Deluge of Rhetoric Drowns Accountability

The clichéd maxim about governance in India states anything that could go wrong can/will go wrong.
Delhi floods
Delhi floods

Every few months the national capital gets an idea, a vignette of perennial problems faced by Indians in rural and urban areas. This week, as water from the swollen Yamuna swirled through the city, as much of Delhi resembled Minto Road on a rainy day, the city of Very Important People got a ring-side view of how systemic apathy can conspire with wrath of nature to convert an event into a disaster.

It is true that Delhi witnessed its highest rainfall in a day and the level of water in the Yamuna reached the highest in four decades. It is equally true that not all blame could be laid at the doors of nature. Did the authorities do all that could be done? The question haunting citizens of a nation capable of launching missions to the Moon is why must it come to this pass? What was done wrong and what was not done right! Predictably the Delhi disaster saw political meteorologists take to the floor unleashing a deluge of decibels drowning fundamental questions and accountability.

The slugfest of whataboutery follows most disasters. Misery is worsened by miserly attention to facts. Beaming live alongside visuals of every disaster is political opportunism scaffolded by the flotsam of fermented fiction. The clichéd maxim about governance in India states anything that could go wrong can/will go wrong. Characteristically in the Indian context the discourse which follows is less about the cause and more about who can be blamed for the consequences.

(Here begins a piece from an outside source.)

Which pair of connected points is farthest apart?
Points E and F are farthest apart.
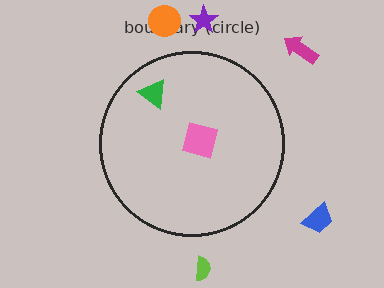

The costs are colossal and accumulating. A report by Asian Development Bank states “India experienced 278 floods during 1980–2017 that affected more than 750 million people and caused about $58.7 billion in losses.” As per NCRB records between 2011 and 2021, disasters accounted for the death of 145,514 persons –that is, roughly 36 persons lost their lives every day in the period in what the government terms as deaths “caused by nature”. If it wasn’t for the dedication of those in uniform – from the armed forces and the NDRF – the toll would be decidedly higher.

Systemic confusion impedes disaster response. The state of glaciers is critical to understand risks. India hosts 34,919 glaciers and 6921 glacial lakes in the Himalayan Region. How are they managed? From inventory to research to forecasting there are nine departments and ministries involved. The recommendation to bring them under one agency - given the acceleration in global warming and risks – is pending. Meanwhile the annual rate of retreat of glaciers is estimated between 5 and 20 metres. The Himalayan-Karakoram region is warming at a faster rate than the global mean by 0.5 degree C. This will impact local changes in hydrology, in terms of rainfall, snowfall patterns and increased melting from glaciers trigger a rise in extreme events leading to disasters.

Images of devastation from northern states illustrates that flood plains are most vulnerable. Yet as the Standing Committee of Parliament on Water Resources reveals only three states have adopted draft legislation for flood plains zoning while the states most at risk have ignored recommendations. Soil erosion worsens weather events but states such as Assam, home to the mighty Brahmaputra, have made no effort to tackle it. Worse allocations for flood management have been slashed to a third from Rs 14,500 crore.

It has been repeatedly claimed that India has better early warning systems. As per a 2021 study released by the Council on Energy, Environment and Water 27 of 35 states and union territories are vulnerable to extreme hydro-met disasters and the compounding impact. How widely are the early warning systems deployed? A CEEW Study shows that approximately two of three persons or 66 per cent of the population in India is exposed to extreme flood events but only 33 per cent of the exposed populace is covered by flood early warning systems. Critically India lacks multi-hazard warning systems. The Met Department which forecasts heavy rainfall and cloudbursts does not have early warning systems for glacial lake outburst, floods, landslides, avalanches etc

It has been argued that matters have improved. For sure India’s preparedness to deal with cyclones has improved. It would be instructive to know if policy design, particularly land use and zoning, is being informed by lessons of the past disasters -- whether it is the 2005 Mumbai floods, the havoc wreaked by nature aggravated by man-made blunders in Kedarnath in 2013, the 2015 floods in Gujarat, the deluge which drowned much of Kerala in 2018, the devastation of Chamoli in 2021. The evidence flowing from ecologically sensitive states – for instance from Joshimath – and the sequence of disasters are far from assuring.

Indeed, in November 2016, Prime Minister Narendra Modi, addressing the Asian Ministerial Conference on Disaster Risk Reduction, mooted a ten point agenda for risk resilience. The ninth point merits attention. While advising that opportunity to learn from a disaster must not be wasted Modi observed, “After every disaster there are papers on lessons that are rarely applied.”

There is no disputing that climate change makes India vulnerable to extreme events. It is equally true that climate change has been frequently adopted as a convenient alibi to drown systemic ineptitude. This must change. It is useful to remember that the price of inaction is always greater than the cost of action.